Japan Association for Medical Informatics

[3-E-2-JS6-3] 電子カルテを用いた仮想臨床試験:研究や教育への応用

浅井 聰 (日本大学医学部薬理学分野)

リアルワールドの大規模医療情報活用の社会的ニーズが産学に存在しているのは論を俟たない。医療情報データの効果的な二次利用を目的にする場合、データ項目の長さや単位、日付型が異なったり、データベース間での一貫性が無い、データを利用者側が整理・変換するのは煩雑などの理由から発展しづらい。
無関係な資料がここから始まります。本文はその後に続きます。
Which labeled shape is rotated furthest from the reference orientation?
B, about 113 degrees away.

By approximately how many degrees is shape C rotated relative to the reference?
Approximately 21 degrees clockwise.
日本大学医学部では、10年以上前から病院情報システムから独立した臨床データウエアハウスである「日本大学臨床データマネジメントシステム( NUSM's CDMS)」を構築してきた。概要は、2017年3月の時点で、患者プロファイリング(性別、生年月日、病院コードなど約224万人の患者情報)、病歴情報(約122万人)、15年間分の検査履歴情報(患者約77万人)や8年分の薬剤オ-ダリング情報(患者約64万人)、患者注射履歴情報(約27万人)を格納、毎月追加更新されている。細かな条件で絞り込んでも統計解析が可能な大規模な臨床情報であり、長期間にわたる時系列の情報の提供も可能である。SAS Enterprise BI serverを採用し、企業や研究者からのニーズに応じたデータ抽出、加工、マイニング、レポーティングを可能にし、研究者の要望に対する意思決定のスピードと情報品質の向上を目指してきた。研究では、薬剤疫学研究や、臨床医学,医療現場から生じた疑問を科学的に検証することを主眼とし、10編以上の査読付き国際誌に成果を発表た。製薬企業とは、後ろ向き市販後調査を短期間に行い社会ニーズに貢献してきた。また、医学教育においては、国際基準に対応した医学教育認証制度に合わせて、薬理学、臨床薬理学会として講義、実習の教育内容の調査、情報交換、見直しや指針(ガイドライン)を検討すべき時期が来たと考えている。医療情報を利用した実習教育法は、未開の段階であり、今後の薬物治療学での展開も含め、医学生のみならず、大学院生、研修医を含めその教育波及効果は多大であると思料する。これらの一端を紹介させて頂く所存である。